A table showing string values and representations from malware analysis, including directory status messages and date formats.

Gotcha! We see it now, a mix of API calls to both google auth and google calendar APIs, a website called “https://api.ipify.org” (which I later find just returns the IP of the victim machine) and details being pulled about the local date and time of the machine as well. Hence we confirm that the malware is a calendar-aware application that integrates with the Google Calendar API. String values reveal support for locale-sensitive date and time formatting using Windows APIs like “GetDateFormatEx” and “GetLocaleInfoEx”, along with standard error handling for filesystem operations such as missing directories, busy files, and memory issues. It is also displaying typical calendar UI elements, including days of the week and months, and formats timestamps, suggesting event logging or scheduling functionality.

Further, the presence of URLs like googleapis.com, ipify.org, and headers such as “Authorization: Bearer” and “Content-Type: application/json” indicate that the malware performs authenticated network communication, likely to sync calendar events or retrieve data.

Eventually, playing around, we even find the date within the calendar, where the event is located, which the malware is trying to reach; 2023-07-30 a.k.a 30th July 2023.

Screenshot displaying defined strings from a malware analysis tool, highlighting a Google Calendar API event string used for malware communication.

This date is important because on further analysis we find out that the malware is trying to receive commands or pull information from an event in the google calendar that is placed on this date. I was eventually able to find the date of the data exfiltration as well, 30th May 2023 (2023-05-30); the date to which encrypted information was being sent by the malware. This formed the perfect tool for the malware, talking to the C2 server, hiding its communication behind legitimate looking http calls.

I tried to study the disassembled code further in-depth taking these strings as my guide, however I kept running into some issues with understanding the control flow; the function calls alone weren’t making sense. That’s when I decided to visit the Mandiant (now Google) post on APT41 and realized where I had missed the mark; the malware was using multiple obfuscation techniques to hide the Control Flow.

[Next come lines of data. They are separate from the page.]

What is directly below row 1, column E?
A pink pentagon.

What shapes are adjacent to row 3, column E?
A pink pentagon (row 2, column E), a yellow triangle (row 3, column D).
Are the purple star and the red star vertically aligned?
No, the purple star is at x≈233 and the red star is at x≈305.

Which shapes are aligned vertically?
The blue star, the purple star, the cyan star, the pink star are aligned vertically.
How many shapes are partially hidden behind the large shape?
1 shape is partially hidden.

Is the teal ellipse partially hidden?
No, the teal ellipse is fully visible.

In the words of the Mandiant, “Adding the two values together overflows the 64-bit address space and the result is the address of the function to be called.” “Clever”, I thought, a little learning lesson for me to not overlook overflows even in the modern age at any level while debugging. At this point I decided to read the rest of the Mandiant article which talked in detail about the encryption technique used by the malware. Given that I found this a little challenging, I decided to stop my analysis for the time being and focus on the next steps; I could try to dynamically emulate the malware in remnux, but decided against it as I would require the remaining files as well, which I did not currently have available.

Takeaways

After spending considerable time dissecting TOUGHPROGRESS, a few things were confirmed for me. This wasn’t just a kiddie script, this was APT41’s display of capability. Choosing to opt out of using public exploits and creating a new additional vector with the use of Cloud services as C2 channels was a threat yet to be explored, by both researchers and malicious actors. The malware itself is very stealthy and maintains its level of sophistication even in evasion. Lastly, control flow obfuscation is not going anywhere soon; it is just one of the many techniques being used by attackers to make it harder to analyze malware by just using the tools readily available to them.

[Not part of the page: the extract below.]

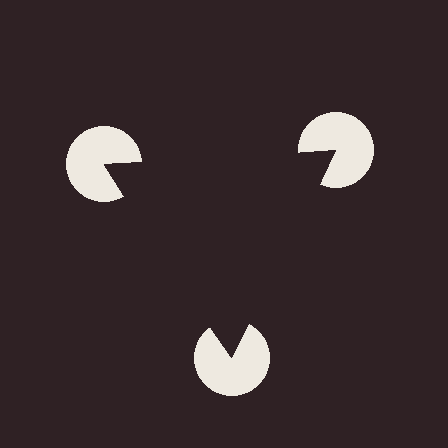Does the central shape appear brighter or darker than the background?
It typically appears slightly darker than the background, even though no actual brightness change is drawn.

Functioning of the Malware

TOUGHPROGRESS operates as a late-stage payload in a multi-phase attack, beginning with a phishing email in Mandarin. Once the malware lands on a machine, it starts by profiling the environment; pulling adapter information, getting locale data, and generally checking where it has landed. It does this using standard Windows DLLs like IPHLPAPI.dll and KERNEL32.dll.

It then initiates communication with its C2 by connecting to a predefined Google Calendar event. The malware parses event data from a specific date (in this case, July 30, 2023) and extracts commands embedded within the event’s metadata. It also exfiltrates stolen data to a different event scheduled for May 30, 2023. This use of Calendar events for bidirectional communication makes network traffic look harmless and bypasses most conventional security tools.

Detections

From a detection standpoint, TOUGHPROGRESS reinforces the importance of behavioral analytics over signature-based detection. The malware uses nothing particularly groundbreaking in terms of file structure or obvious malicious signatures. Static scans won’t find much unless they are tuned for very specific API usage patterns or YARA rules that detect uncommon string sequences.

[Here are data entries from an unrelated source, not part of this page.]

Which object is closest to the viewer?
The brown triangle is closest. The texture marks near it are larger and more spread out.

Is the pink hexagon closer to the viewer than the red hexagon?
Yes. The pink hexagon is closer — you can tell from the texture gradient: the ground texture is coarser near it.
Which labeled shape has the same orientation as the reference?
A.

Security teams must begin treating anomalous usage of legitimate cloud services with more skepticism. For example, how often is a corporate endpoint making authenticated calls to Google Calendar APIs using bearer tokens? Organizations will need to start monitoring cloud API usage in the same way they track endpoint behavior. This means setting up alerting for spikes or deviations in API usage, even if the services being contacted are not inherently malicious.

Conclusion

Looking ahead, we’re likely to see more attackers mimic this approach. The use of legitimate cloud services as a layer of C2 infrastructure is just too effective to ignore. It offers global availability, encryption by default, high availability, and a built-in layer of trust. What APT41 has done with TOUGHPROGRESS will likely serve as a blueprint for future malware.

We may also see a rise in malware designed with specific cloud provider APIs in mind: not just Google but Microsoft, AWS, even smaller SaaS providers. As organizations increasingly migrate to cloud-native workflows, attackers are moving right alongside them.

In conclusion, TOUGHPROGRESS is not just a piece of malware; it’s a case study in what the next generation of threat actors will look like. It’s agile, aware of the cloud, modular in design, and built to blend in. Analyzing it was not just a technical exercise, but a peek into what cybersecurity defense needs to adapt to: threat actors who know our tooling, our architecture, and maybe even our coffee schedules.

Indicators of Compromise:

Calendar API: 104075625139-l53k83pb6jbbc2qbreo4i5a0vepen41j.apps.googleusercontent.com
Calendar URL: https[:]//www[.]googleapis[.]com/calendar/v3/calendars/ff57964096cadc1a8733cf566b41c9528c89d30edec86326c723932c1e79ebf0@group.calendar.google.com/events
IP Fetch URL: https[:]//api[.]ipify[.]org

APT41: TOUGHPROGRESS Malware Analysis